In classic BBC fashion, the selected contestants hail from all over the UK and represent a diversity of ethnic and national backgrounds, and even somewhat different body types. (Though, for the most part, they pair up in physically like-with-like fashion.) Perhaps the biggest distinguishing factor amongst them are their relative levels of dating – and, by extension, reality game-playing – savvy.
Scottish Ben seems schooled in the Love Island playbook, talking about how he’d put on his ‘grafting gloves’ to win over some newcomer. (I had to use Google Translate to interpret the oft-repeated phrase ‘He’s a bit of me.’) It’s no surprise that Ben becomes a useful apex in the various triangles that do get created: one senses that he knows that vacillations will keep him at the heart of the plot. Garrulous Gareth, from East London via Northern Ireland, never wavers from his initial coupling but easily earns his keep as our reality show narrator, serving one-liners for days.
Other boys in the initial lineup are less skilled – notably Josh, who is not only a Turkish-British gay man from rural Wales but also a newly out, lapsed Mormon who says he’s never even kissed a boy before. As he ogles his new housemates, he exhibits the frenetic expression of a starving man who’s just stumbled upon a smorgasbord. I suspect I was not the only viewer simultaneously pleased that he was living out his authentic desires and worried for his survival as he swam in the deep end of the dating pool.
It’s not only the audience who feel protective of these boys. Despite her glamourous gowns, Dannii Minogue behaves more like that straight female co-worker we’ve all had who wears her LGBT ally badge with pride and can’t wait to hear the goss of how your date went last Friday. She professes pain at any blip in the harmony between the boys, hoping earnestly that they’ll all settle down with their perfect match.
One can also imagine a less audacious, ‘love-is-love’ version of this show pitched squarely at the straight viewership that Dannii stands in for, preaching that cuddly gays have feelings just like the rest of us. Thankfully, the show mostly sidesteps that. The boys’ conversations feel authentic, without overly catering to mainstream audiences: early on we get frank appraisals of ‘power bottom’ status and an extended discussion of ginger Ross’s douching technique.

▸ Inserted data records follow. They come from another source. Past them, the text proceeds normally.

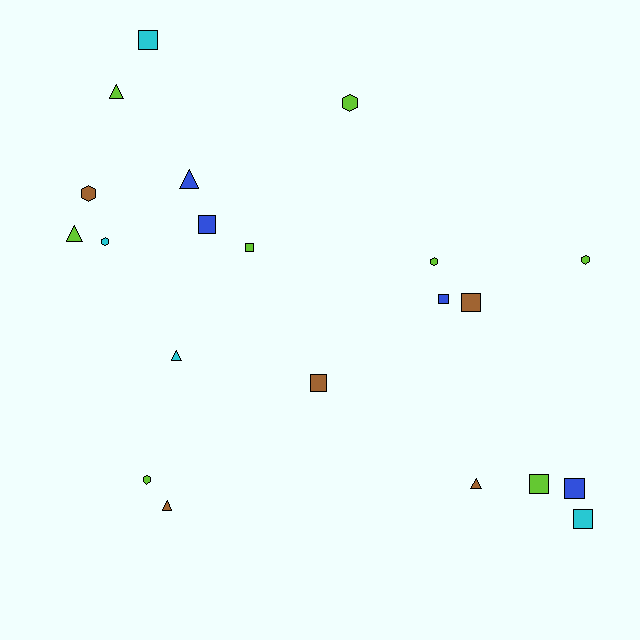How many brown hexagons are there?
There is 1 brown hexagon.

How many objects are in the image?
There are 21 objects.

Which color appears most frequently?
Lime, with 8 objects.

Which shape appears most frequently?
Square, with 9 objects.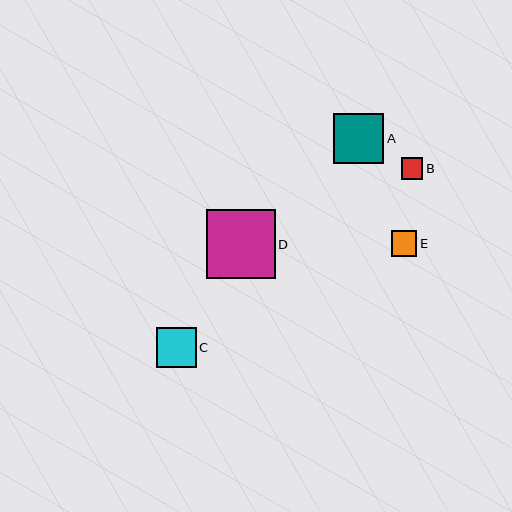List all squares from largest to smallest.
From largest to smallest: D, A, C, E, B.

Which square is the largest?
Square D is the largest with a size of approximately 69 pixels.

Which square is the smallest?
Square B is the smallest with a size of approximately 21 pixels.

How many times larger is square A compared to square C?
Square A is approximately 1.3 times the size of square C.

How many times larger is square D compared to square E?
Square D is approximately 2.7 times the size of square E.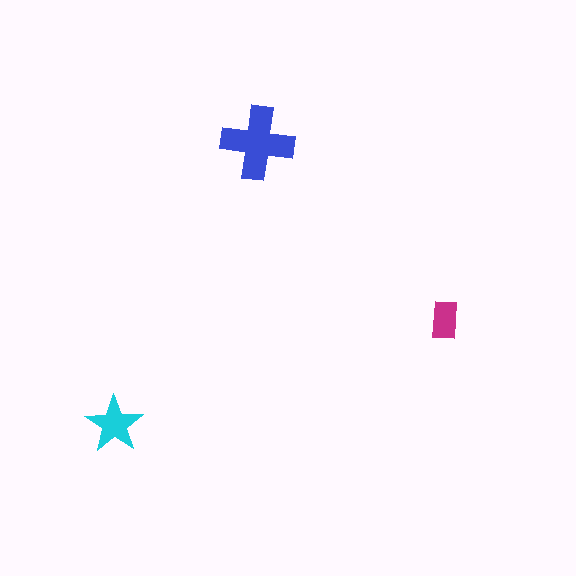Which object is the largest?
The blue cross.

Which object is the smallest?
The magenta rectangle.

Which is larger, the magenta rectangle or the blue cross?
The blue cross.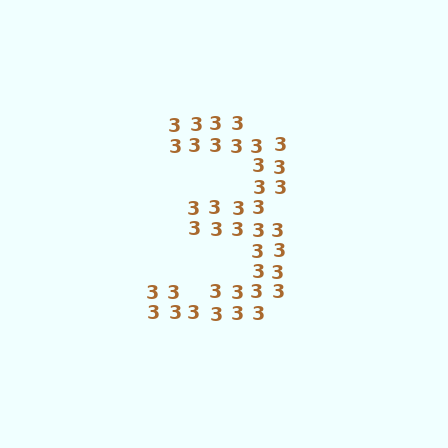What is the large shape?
The large shape is the digit 3.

A ridiculous glory hole game prompts compliments on Ollie’s ‘back arch.’ Any straights still with us better be taking notes in order to keep up.
The producers of I Kissed A Boy have attempted a high wire act, and the programme hits most of its targets. The UK’s first gay dating show is neither overly salacious, nor overly sanitized. As on the gay dating scene itself, there are a lot of boxes to tick: be sexy but smart, well-rounded but not overly worthy. The boys speak of the pressures they feel on the scene and the show itself is under a pretty big burden, too. Being the sole representation of gay romance on reality TV, it’s got to be good at everything, delivering sauciness and social value, tears and memes.

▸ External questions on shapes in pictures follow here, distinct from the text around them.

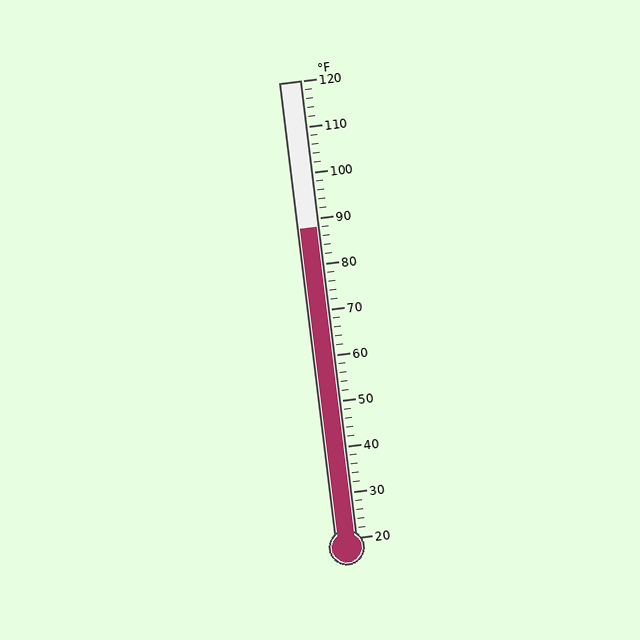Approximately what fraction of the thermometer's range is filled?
The thermometer is filled to approximately 70% of its range.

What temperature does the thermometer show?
The thermometer shows approximately 88°F.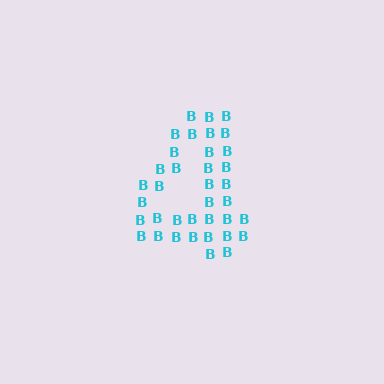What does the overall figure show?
The overall figure shows the digit 4.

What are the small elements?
The small elements are letter B's.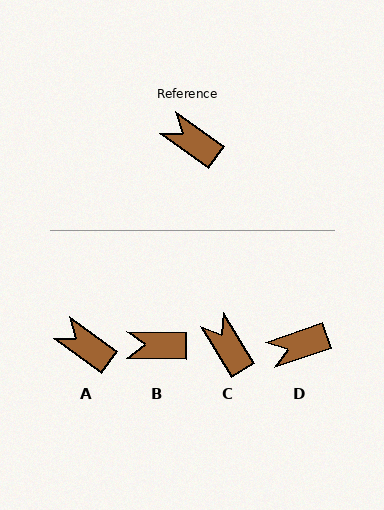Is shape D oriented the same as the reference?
No, it is off by about 55 degrees.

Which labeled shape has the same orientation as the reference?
A.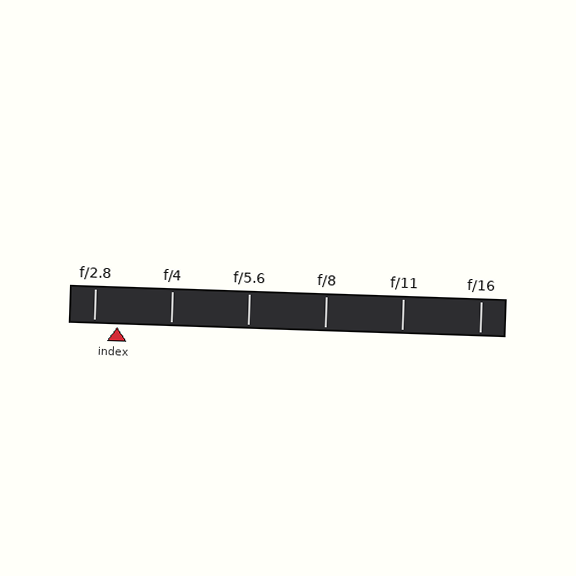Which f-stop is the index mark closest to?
The index mark is closest to f/2.8.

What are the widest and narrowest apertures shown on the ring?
The widest aperture shown is f/2.8 and the narrowest is f/16.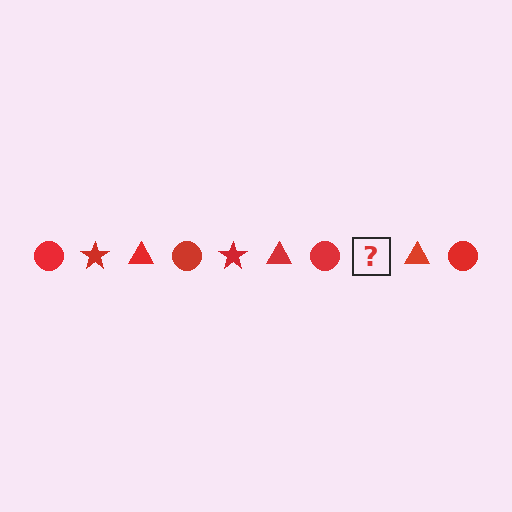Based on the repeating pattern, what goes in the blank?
The blank should be a red star.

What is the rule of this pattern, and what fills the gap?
The rule is that the pattern cycles through circle, star, triangle shapes in red. The gap should be filled with a red star.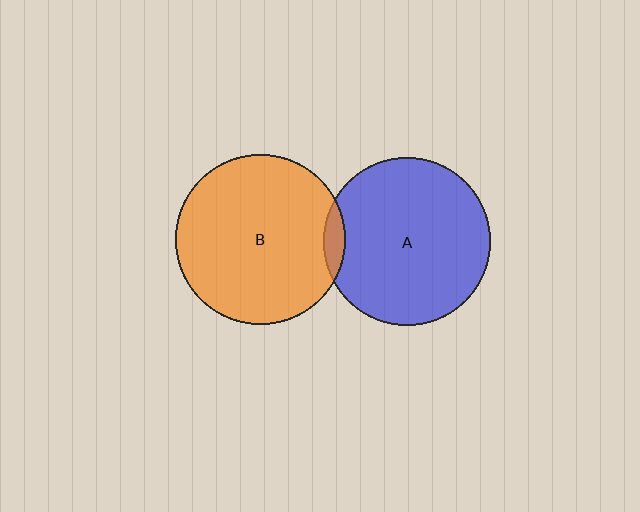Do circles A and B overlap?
Yes.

In this regard, I Kissed A Boy sometimes feels like a manifestation of another classically gay phenomenon: Best Boy Syndrome. Just take stunning-but-sensitive Matty, one of the last heartstoppers to arrive. Not only does he have chiseled abs and a square jaw, he also works in climate change!! What a catch. But as we spend time with him, it’s clear that he’s far more comfortable opening his shirt than his heart to other boys. For all the boxes that he ticks on paper, Matty breaks down discussing the self doubt and shame that boils beneath the surface.
One hopes that his time in the masseria will help Matty loosen up and become more comfortable with his gayness. One hopes the same for this show, as it, too, gets to know itself. The first series of I Kissed A Boy barely put a foot wrong, and that’s where it still has room to grow. Surely the show would’ve benefitted from keeping some of those fun-but-unkissed boys around longer. (Bobski, we hardly knew ye.) As in IRL gay spaces, the atmosphere is always enlivened by a bit of ‘chaotic twink’ energy.

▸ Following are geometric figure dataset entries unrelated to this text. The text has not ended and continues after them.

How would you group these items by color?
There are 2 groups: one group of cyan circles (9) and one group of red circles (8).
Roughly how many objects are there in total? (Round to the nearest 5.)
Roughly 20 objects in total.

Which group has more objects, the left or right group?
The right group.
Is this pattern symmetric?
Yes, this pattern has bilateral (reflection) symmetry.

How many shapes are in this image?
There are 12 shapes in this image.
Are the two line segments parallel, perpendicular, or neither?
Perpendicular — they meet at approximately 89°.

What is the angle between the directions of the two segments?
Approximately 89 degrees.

The final episodes ultimately lacked surprise as the final (mostly predictable) couples met one another’s loved ones and professed affection in a wedding-like final Kiss-Off. I was happy that none of the remaining boys set too much store in the significance of tying the knot legally. Gareth, in particular, is withering about the excesses of some gay marriages: ‘Girl, calm it down. We don’t need swans at a wedding.’
It’s refreshing, also, that the show is not a competition per se, with a pair crowned as the One Couple to Rule Them All. In fact, the only sour note comes in the penultimate episode when the boys have to vote another couple out for being ‘least likely to survive in the real world.’ Modern dating is a gauntlet and the pressures for queers are even more acute. These boys get to know one another off of the apps but also with a wider queer community around them.
I Kissed A Boy is clearly a hit, and the BBC has already announced a girls-only version. Dannii’s end-credits theme tune ‘We Could Be the One’ is a catchy would-be banger. I’ve only just clocked that the elision of singularity and collectivity in the song’s title may point toward a further queering of romantic possibility.
The joy in this show is not contained solely within the bounds of coupledom. It’s also the joy of queer social circles, where you date people who end up your friends and remain there to support one another as the dates come and go.
What if, in looking for ‘the one,’ we could be the one we needed all along?
As this franchise continues to develop, I hope to get even more of that sentiment, please. And no fucking swans.